T(a)=U(a)R(a),T(a)=U(a)\cdot R(a),

using 89 terminal tasks in which the user instruction is intentionally underspecified, the missing information appears as a necessary environmental cue, and a plausible but irrelevant distractor is placed on the same surface (Mavali et al., 12 May 2026). This benchmark demonstrates that terminal-task generation can target selective use of environmental information rather than end-task success alone.

Benchmark authors have also systematized failure modes. “What Makes a Good Terminal-Agent Benchmark Task” argues that good tasks are adversarial, difficult, and legible; that tests should verify outcomes rather than implementations; and that over 15% of tasks in popular terminal-agent benchmarks are reward-hackable (Bercovich, 30 Apr 2026). The paper’s practical message is that benchmark authoring should not be treated as prompt authoring: instructions should define a clear end state, avoid procedural spoon-feeding, and be paired with verification logic hardened against leakage, spoofing, and verifier manipulation.

6. Empirical picture, limitations, and open questions

The empirical record now supports the view that terminal-task generation quality can dominate model scale. “Terminus-4B” reports that a specialized 4B subagent can reduce main-agent token usage by up to ~30% relative to the no-subagent baseline while preserving resolve rate, and on SWE-Bench C# with Claude Opus 4.6 as main agent it reduces main tokens from 1,010k to 693k, a 31.4% reduction (Garg et al., 4 May 2026). “Endless Terminals” shows that simple PPO can work once environments scale: on its held-out dev set, Qwen2.5-7B improves from 10.7% to 53.3%, and the same training transfers to TerminalBench 2.0, where Qwen3-8B-openthinker-sft improves from 1.1% to 6.7% (Gandhi et al., 23 Jan 2026).
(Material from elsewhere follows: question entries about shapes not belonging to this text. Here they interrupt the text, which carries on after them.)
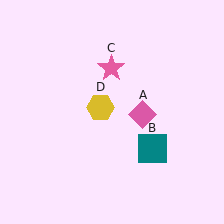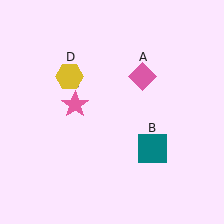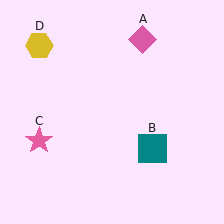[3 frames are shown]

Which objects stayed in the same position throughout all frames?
Teal square (object B) remained stationary.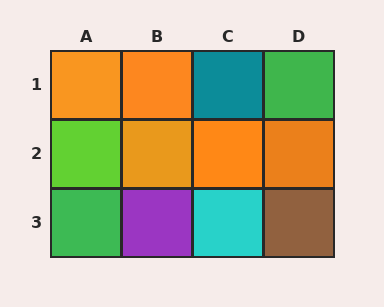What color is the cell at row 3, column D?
Brown.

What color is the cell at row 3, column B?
Purple.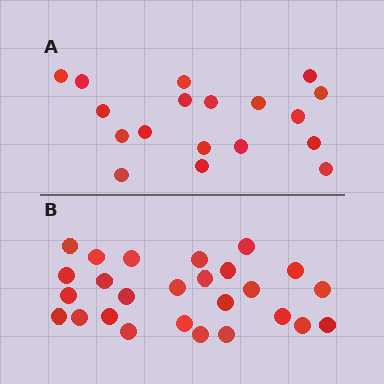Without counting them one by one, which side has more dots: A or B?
Region B (the bottom region) has more dots.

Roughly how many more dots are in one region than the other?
Region B has roughly 8 or so more dots than region A.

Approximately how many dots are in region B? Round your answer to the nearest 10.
About 30 dots. (The exact count is 26, which rounds to 30.)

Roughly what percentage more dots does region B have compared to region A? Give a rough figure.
About 45% more.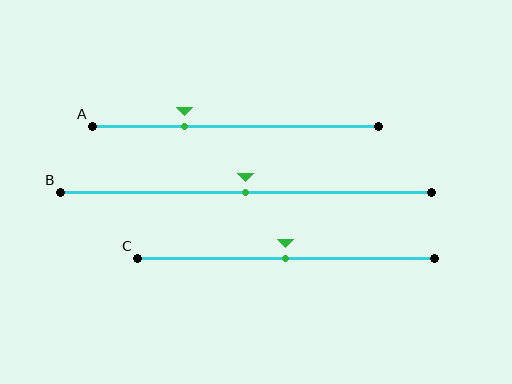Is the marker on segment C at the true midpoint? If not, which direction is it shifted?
Yes, the marker on segment C is at the true midpoint.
On benchmark-focused synthesis pipelines, “TermiGen-Qwen2.5-Coder-32B” reaches 31.3% on TerminalBench 1.0, “CLI-Universe-32B” reaches 33.4% on Terminal-Bench 2.0, “Nemotron-Terminal-32B” reaches 27.4% on Terminal-Bench 2.0, “TerminalTraj-32B” reaches 22.00% on TB 2.0, and “Terminal-World-32B” reaches 31.5 Pass@1 and 43.8 Pass@3 on Terminal-Bench 2.0 while using only 1.2% of the training data used by Nemotron-Terminal-32B (Zhu et al., 6 Feb 2026, Hua et al., 22 Jun 2026, Pi et al., 24 Feb 2026, Wu et al., 1 Feb 2026, Cheng et al., 20 May 2026). “CLI-Gym” reports that LiberCoder-235B-A22B achieves 46.1% on Terminal-Bench 1.0 and 31.0% on Terminal-Bench 2.0 after training on 291 curated successful trajectories plus a 48K SWE-style initialization set (Lin et al., 11 Feb 2026). Collectively, these results suggest that environment-task alignment, verifier rigor, and trajectory quality are often more decisive than raw parameter count.
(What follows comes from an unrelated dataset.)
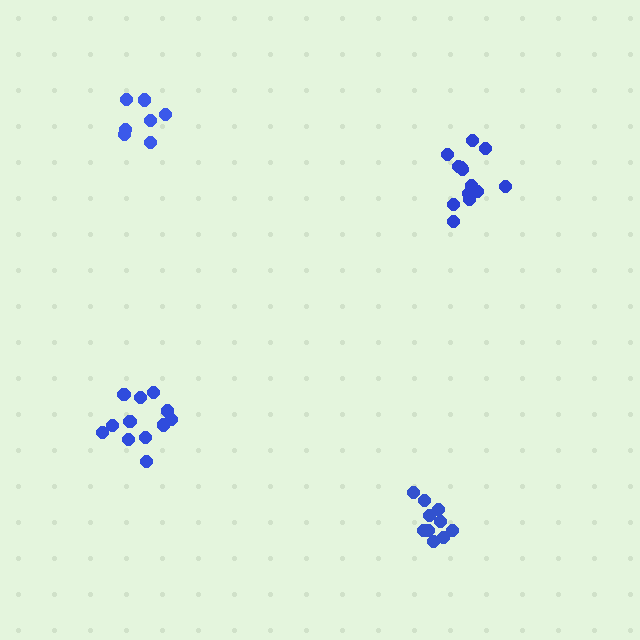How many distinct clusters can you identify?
There are 4 distinct clusters.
The limitations are equally consistent across papers. Training and evaluation remain heavily skewed toward Unix/Bash environments, with PowerShell, CMD, and zsh underrepresented (Garg et al., 4 May 2026). Synthetic tasks can resemble competitive programming more than messy user requests, and solvability filtering by a frontier model such as o3 creates a capability ceiling because tasks beyond that model’s reach are discarded (Gandhi et al., 23 Jan 2026). Synthetic Docker environments remain more orderly than production systems, and several papers flag safety concerns around destructive terminal actions, verifier brittleness, and the need for stronger sandboxing and human supervision (Zhu et al., 6 Feb 2026, Hua et al., 22 Jun 2026). Benchmark work adds two further cautions: environment suppression defenses can eliminate necessary cues as well as distractors, and reward hacking remains a nontrivial threat to benchmark credibility (Mavali et al., 12 May 2026, Bercovich, 30 Apr 2026).

A plausible synthesis is that Terminal-Task-Gen is becoming a layered discipline rather than a single method. One layer defines how terminal work should be delegated and summarized; another constructs large pools of executable environments and trajectories; another hardens verification and benchmark design; and another studies compression and alignment so that long-horizon terminal interaction remains both tractable and measurable. The open problem is not merely how to generate more terminal tasks, but how to generate tasks whose environments, workflows, cues, distractors, and verifiers jointly induce the specific terminal behaviors that future agents must learn.